ReAgent: Reversible Multi-Agent Reasoning for Knowledge-Enhanced Multi-Hop QA
Xinjie Zhao, Fan Gao, Xingyu Song, Yingjian Chen, Rui Yang, Yanran Fu, Yuyang Wang, Yusuke Iwasawa, Yutaka Matsuo, Irene Li
TL;DR
ReAgent introduces a reversible multi-agent framework for knowledge-enhanced multi-hop QA that integrates explicit local and global backtracking to mitigate error propagation in forward reasoning. The architecture couples Execution, Supervisory, and Interaction layers with specialized agents for decomposition, retrieval, verification, and assembly, and coordinates backtracking through a Verifier, Controller, and Supervisor to resolve intra- and inter-agent contradictions. Empirical results on HotpotQA, 2WikiMultiHopQA, and Musique show ~6% average improvements over strong baselines, along with improved interpretability due to traceable backtracking. The work advances robust, error-tolerant QA by enabling corrections mid-reasoning and providing a foundation for scalable, trustworthy collaborative AI systems.
Abstract
Recent advances in large language models (LLMs) have significantly improved multi-hop question answering (QA) through direct Chain-of-Thought (CoT) reasoning.
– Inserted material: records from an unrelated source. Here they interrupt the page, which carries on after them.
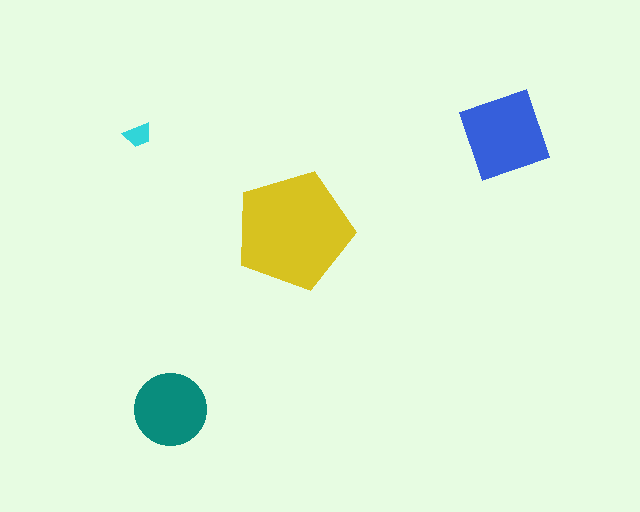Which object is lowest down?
The teal circle is bottommost.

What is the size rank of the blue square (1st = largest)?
2nd.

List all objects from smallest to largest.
The cyan trapezoid, the teal circle, the blue square, the yellow pentagon.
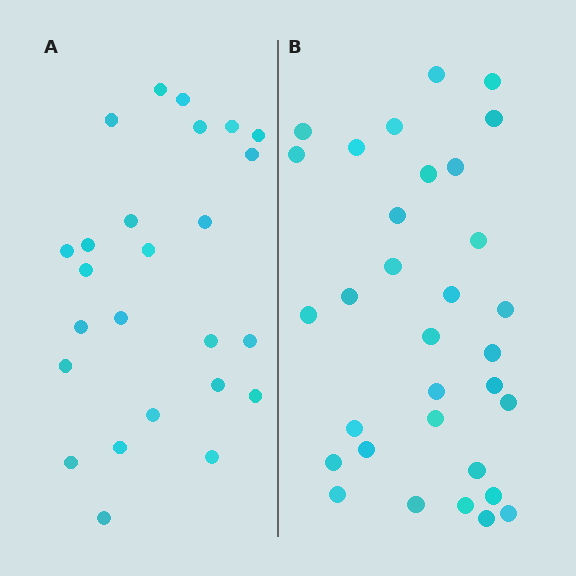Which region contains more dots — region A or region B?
Region B (the right region) has more dots.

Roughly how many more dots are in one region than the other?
Region B has roughly 8 or so more dots than region A.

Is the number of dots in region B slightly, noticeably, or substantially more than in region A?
Region B has noticeably more, but not dramatically so. The ratio is roughly 1.3 to 1.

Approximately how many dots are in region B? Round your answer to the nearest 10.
About 30 dots. (The exact count is 32, which rounds to 30.)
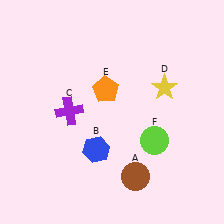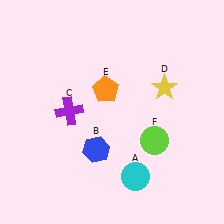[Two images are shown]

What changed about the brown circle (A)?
In Image 1, A is brown. In Image 2, it changed to cyan.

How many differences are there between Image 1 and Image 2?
There is 1 difference between the two images.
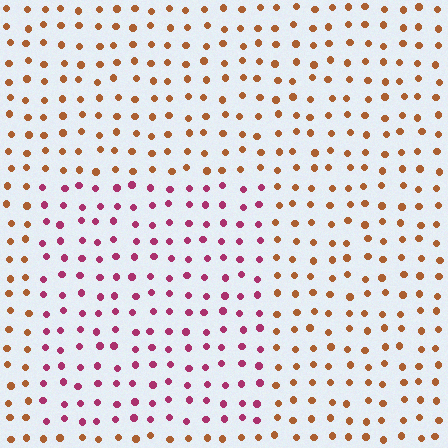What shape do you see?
I see a rectangle.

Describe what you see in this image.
The image is filled with small brown elements in a uniform arrangement. A rectangle-shaped region is visible where the elements are tinted to a slightly different hue, forming a subtle color boundary.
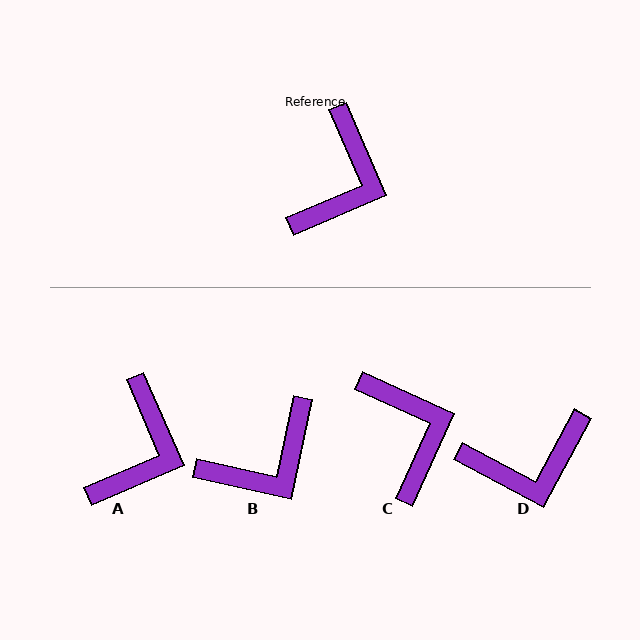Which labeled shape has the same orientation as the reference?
A.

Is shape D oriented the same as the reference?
No, it is off by about 52 degrees.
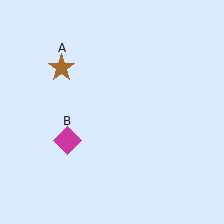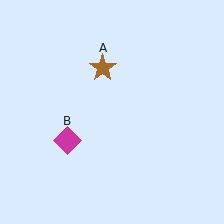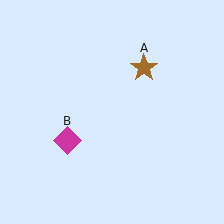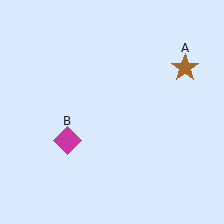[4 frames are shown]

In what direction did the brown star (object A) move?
The brown star (object A) moved right.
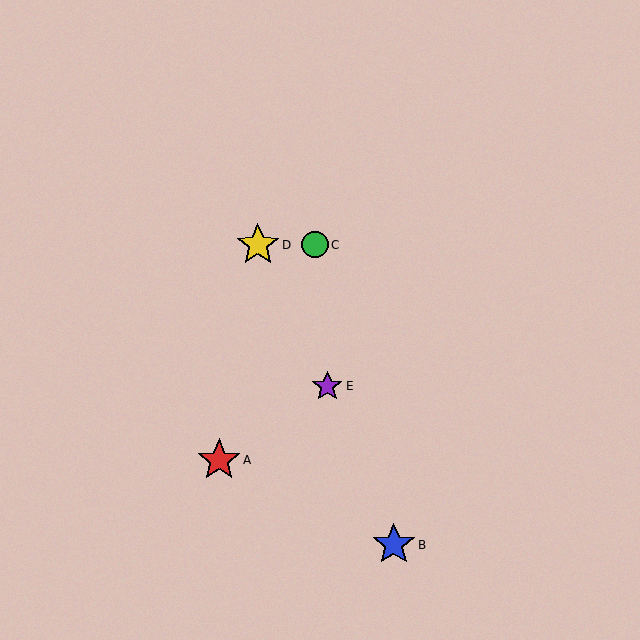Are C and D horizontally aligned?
Yes, both are at y≈245.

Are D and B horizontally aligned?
No, D is at y≈245 and B is at y≈545.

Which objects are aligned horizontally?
Objects C, D are aligned horizontally.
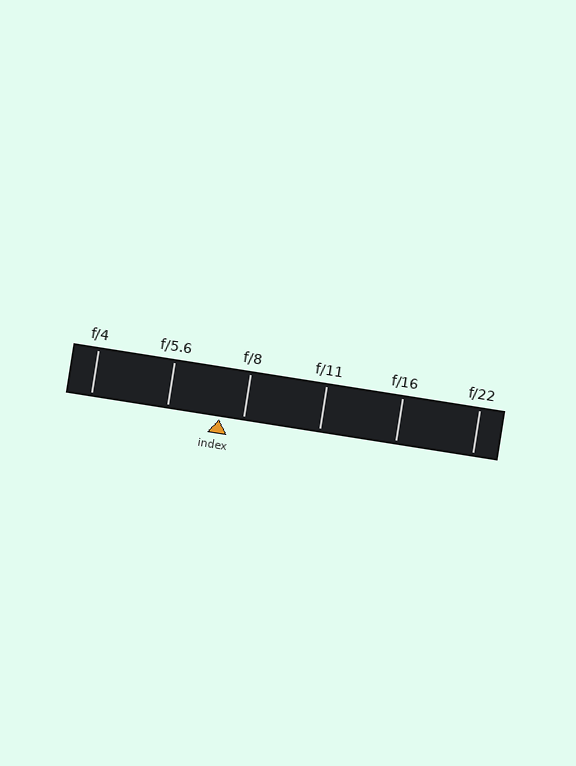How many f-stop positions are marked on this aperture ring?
There are 6 f-stop positions marked.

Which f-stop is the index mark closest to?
The index mark is closest to f/8.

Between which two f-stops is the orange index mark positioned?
The index mark is between f/5.6 and f/8.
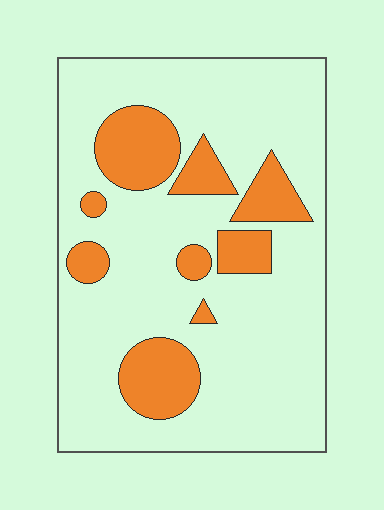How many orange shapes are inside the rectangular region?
9.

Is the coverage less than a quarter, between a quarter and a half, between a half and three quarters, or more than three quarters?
Less than a quarter.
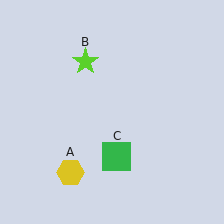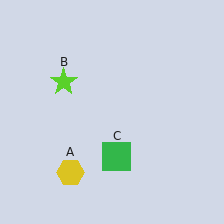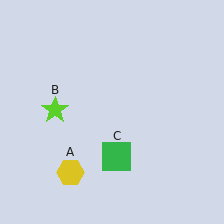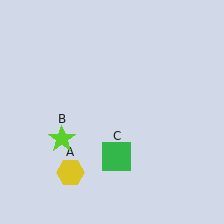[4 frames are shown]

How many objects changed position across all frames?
1 object changed position: lime star (object B).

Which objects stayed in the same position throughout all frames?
Yellow hexagon (object A) and green square (object C) remained stationary.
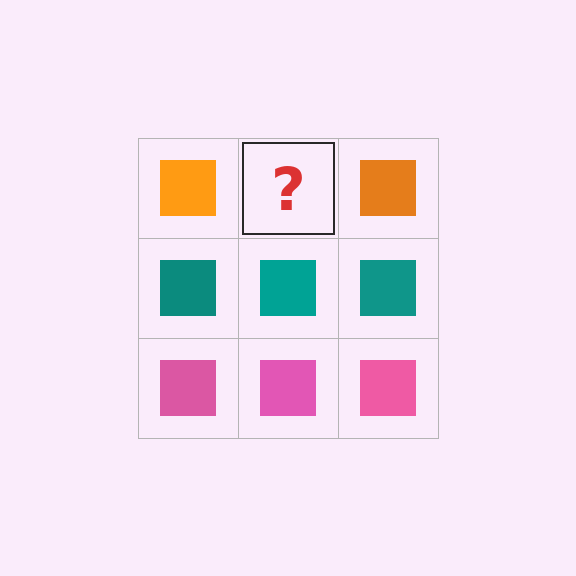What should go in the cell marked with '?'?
The missing cell should contain an orange square.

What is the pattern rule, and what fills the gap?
The rule is that each row has a consistent color. The gap should be filled with an orange square.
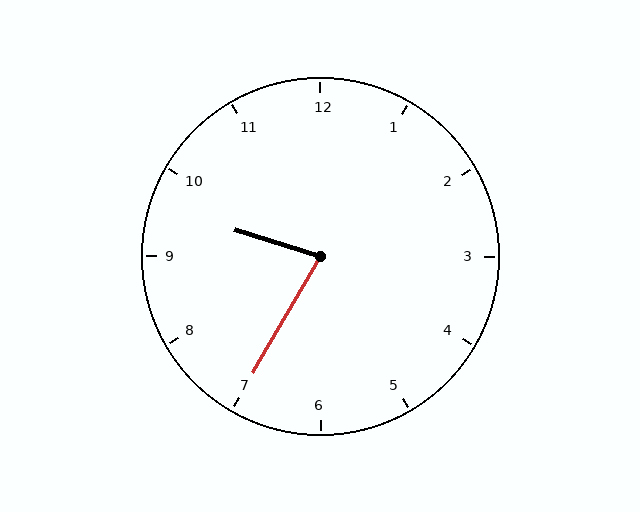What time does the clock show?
9:35.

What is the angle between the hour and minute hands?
Approximately 78 degrees.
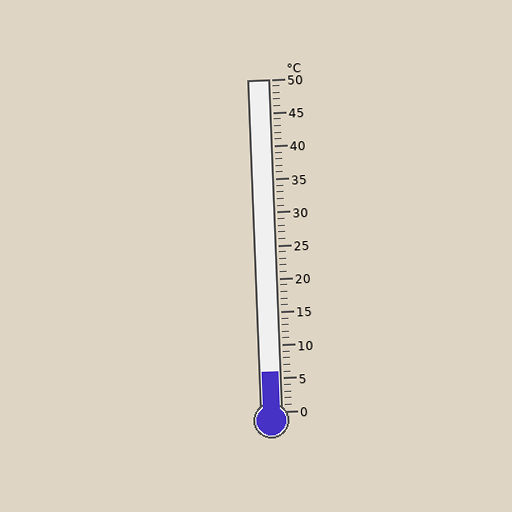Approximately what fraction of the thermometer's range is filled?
The thermometer is filled to approximately 10% of its range.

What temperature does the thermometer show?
The thermometer shows approximately 6°C.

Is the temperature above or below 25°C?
The temperature is below 25°C.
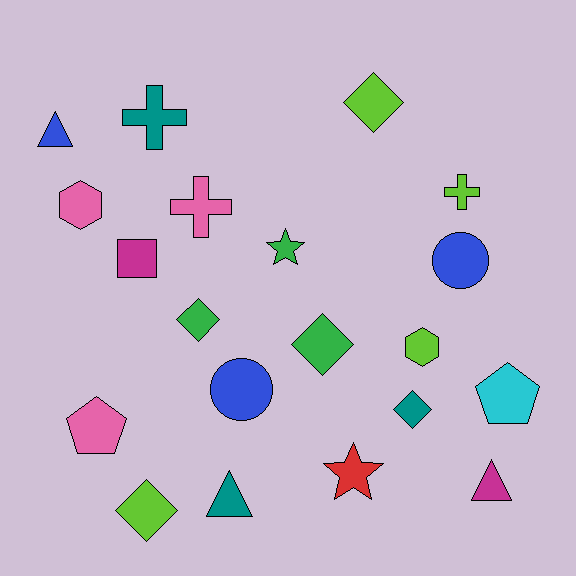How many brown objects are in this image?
There are no brown objects.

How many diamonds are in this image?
There are 5 diamonds.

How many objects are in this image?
There are 20 objects.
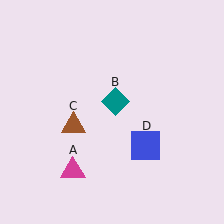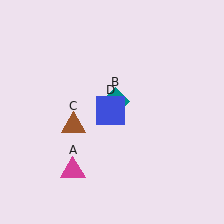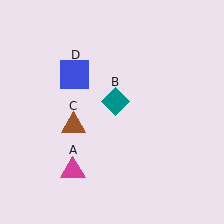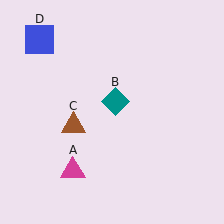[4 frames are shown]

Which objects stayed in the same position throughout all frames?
Magenta triangle (object A) and teal diamond (object B) and brown triangle (object C) remained stationary.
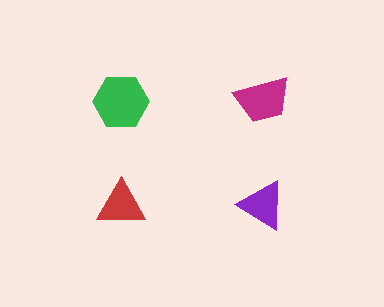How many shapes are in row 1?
2 shapes.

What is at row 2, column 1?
A red triangle.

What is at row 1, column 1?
A green hexagon.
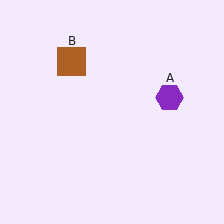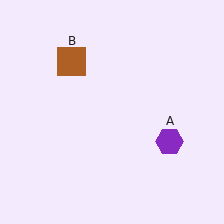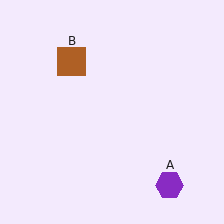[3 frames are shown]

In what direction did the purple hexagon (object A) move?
The purple hexagon (object A) moved down.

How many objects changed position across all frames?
1 object changed position: purple hexagon (object A).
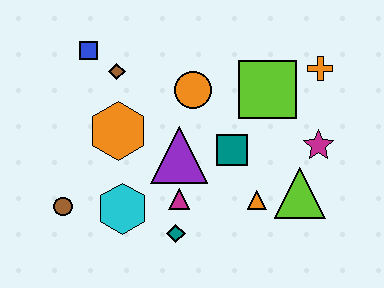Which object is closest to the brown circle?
The cyan hexagon is closest to the brown circle.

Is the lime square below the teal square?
No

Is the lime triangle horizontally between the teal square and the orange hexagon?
No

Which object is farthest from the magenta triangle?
The orange cross is farthest from the magenta triangle.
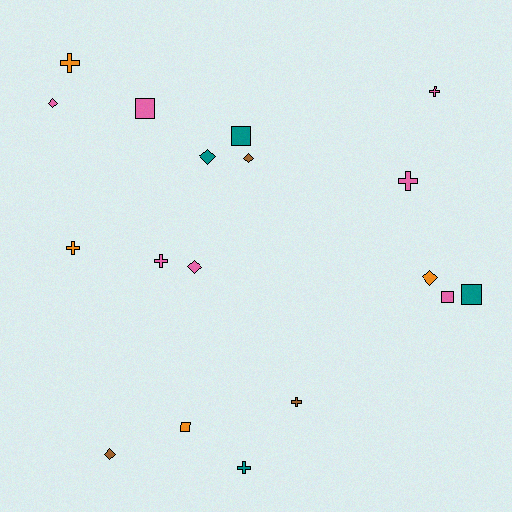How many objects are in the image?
There are 18 objects.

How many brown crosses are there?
There is 1 brown cross.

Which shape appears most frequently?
Cross, with 7 objects.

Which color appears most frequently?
Pink, with 7 objects.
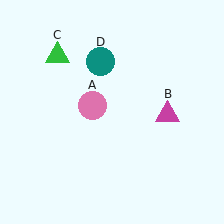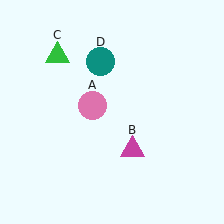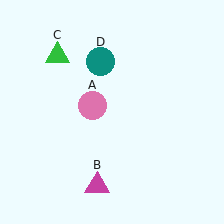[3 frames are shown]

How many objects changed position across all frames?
1 object changed position: magenta triangle (object B).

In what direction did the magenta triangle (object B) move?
The magenta triangle (object B) moved down and to the left.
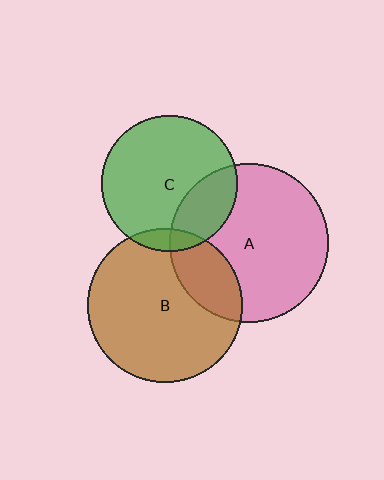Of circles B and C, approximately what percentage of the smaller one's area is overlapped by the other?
Approximately 10%.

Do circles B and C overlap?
Yes.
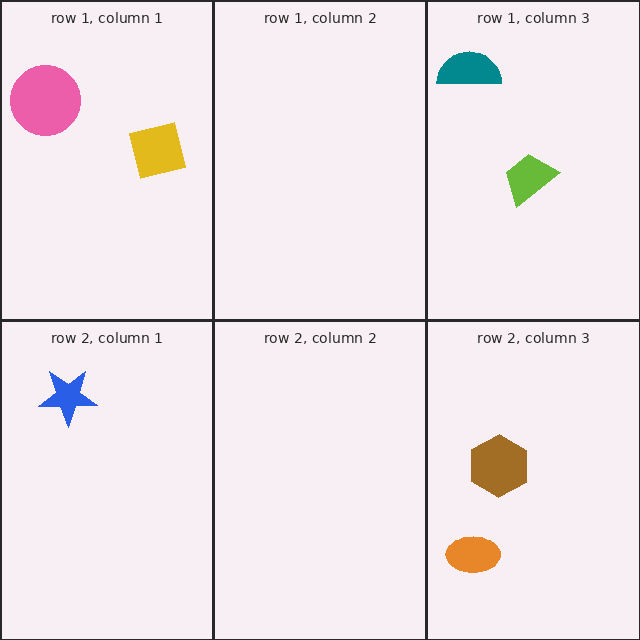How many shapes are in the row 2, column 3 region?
2.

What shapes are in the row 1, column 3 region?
The lime trapezoid, the teal semicircle.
However, the irreversible nature of CoT leads to error accumulation, making it challenging to correct mistakes in multi-hop reasoning. This paper introduces ReAgent: a Reversible multi-Agent collaborative framework augmented with explicit backtracking mechanisms, enabling reversible multi-hop reasoning. By incorporating text-based retrieval, information aggregation and validation, our system can detect and correct errors mid-reasoning, leading to more robust and interpretable QA outcomes. The framework and experiments serve as a foundation for future work on error-tolerant QA systems. Empirical evaluations across three benchmarks indicate ReAgent's efficacy, yielding average about 6\% improvements against baseline models.